Sunday, 7 January 2024

Inspired by Jonathan Meades . . .

in his Museum Without Walls".

     So this is the thing. I love to write, with fountain pen or keyboard. I keep dozens of notebooks as journals: to record the banal details of my day and often night too. I agree with Meades that everywhere is interesting. I'm never bored of walking the same streets and paths through High Wycombe, whether for practical reasons, or simply the exercise. After my spinal op for Cauda Equina, I can walk miles to strengthen my muscles, and it's a joy to have received free from the NHS a special walker, which I call my Roadrunner, as it's so quick and manoeuvrable.
     Anyway, here's something I wrote in bed this morning, before Karleen brought up tea for us both and biscuits for me—I eat small and often, at interval in the day and night, it's feature of the spinal thing to have compressed my stomach.

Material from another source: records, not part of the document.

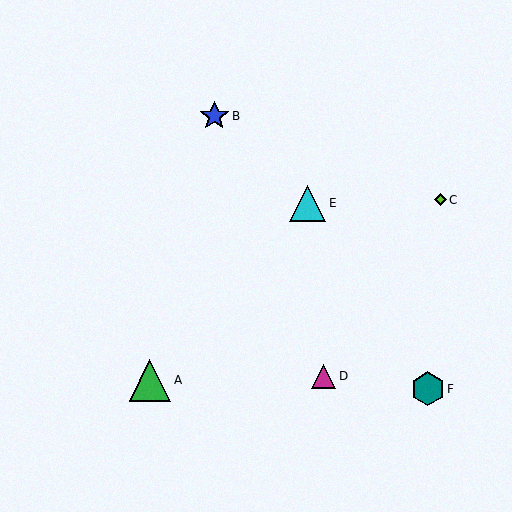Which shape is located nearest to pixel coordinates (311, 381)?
The magenta triangle (labeled D) at (324, 376) is nearest to that location.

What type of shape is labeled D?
Shape D is a magenta triangle.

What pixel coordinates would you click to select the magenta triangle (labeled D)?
Click at (324, 376) to select the magenta triangle D.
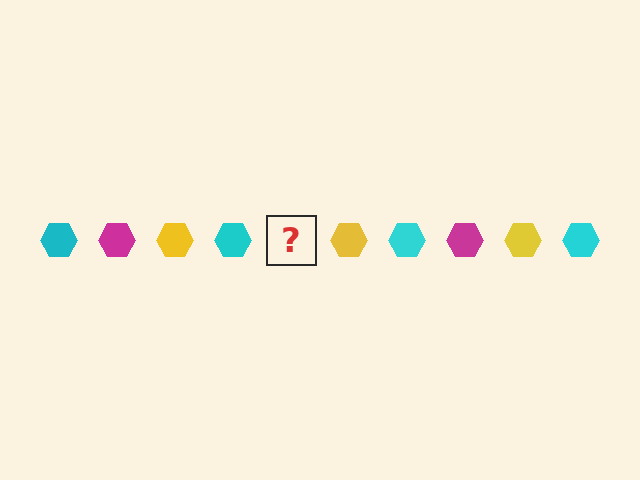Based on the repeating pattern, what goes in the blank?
The blank should be a magenta hexagon.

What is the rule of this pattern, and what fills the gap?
The rule is that the pattern cycles through cyan, magenta, yellow hexagons. The gap should be filled with a magenta hexagon.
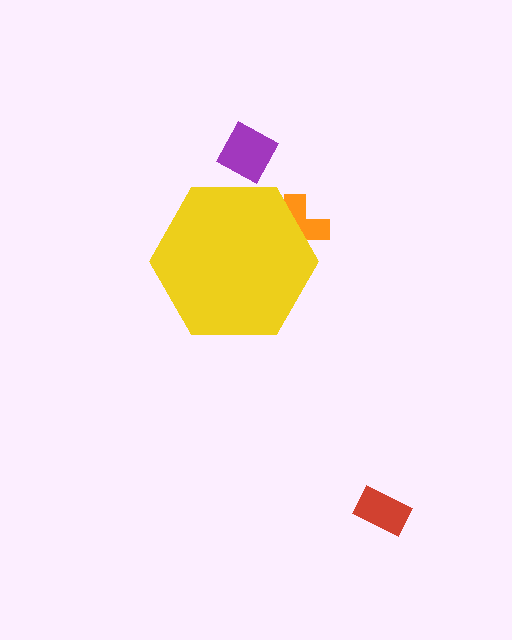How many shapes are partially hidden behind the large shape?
1 shape is partially hidden.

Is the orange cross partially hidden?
Yes, the orange cross is partially hidden behind the yellow hexagon.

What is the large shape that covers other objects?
A yellow hexagon.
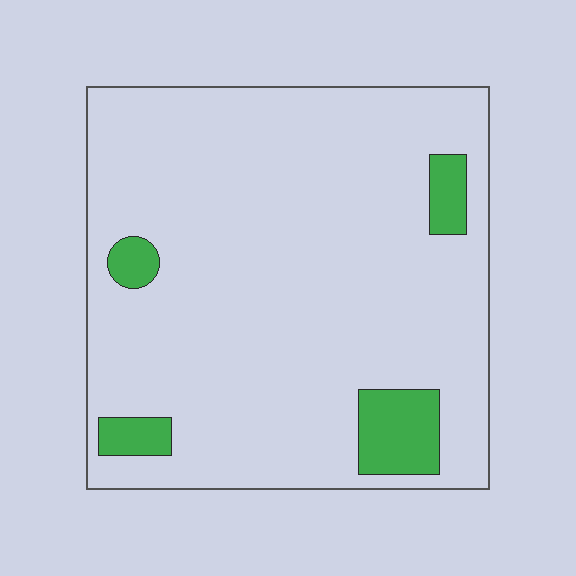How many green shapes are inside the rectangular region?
4.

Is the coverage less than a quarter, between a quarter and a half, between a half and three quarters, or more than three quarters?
Less than a quarter.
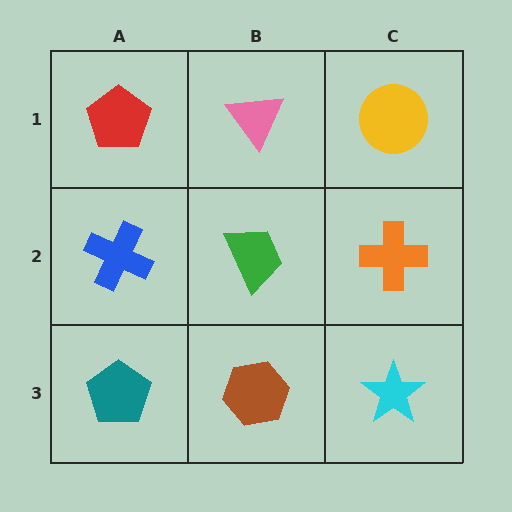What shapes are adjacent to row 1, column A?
A blue cross (row 2, column A), a pink triangle (row 1, column B).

"I think it will suit me to live a life of austerity, one that feels natural to my age and health. Or as they used to say in the Boy Scouts "clean in thought, word and deed." But the definition of clean is according to my own definition, that whatever I do is done consciously and deliberately and not something I'd want to renounce or distance myself from later. This way I grow in "spiritual strength". In quotes because in my youth I was into Zen, particularly this book.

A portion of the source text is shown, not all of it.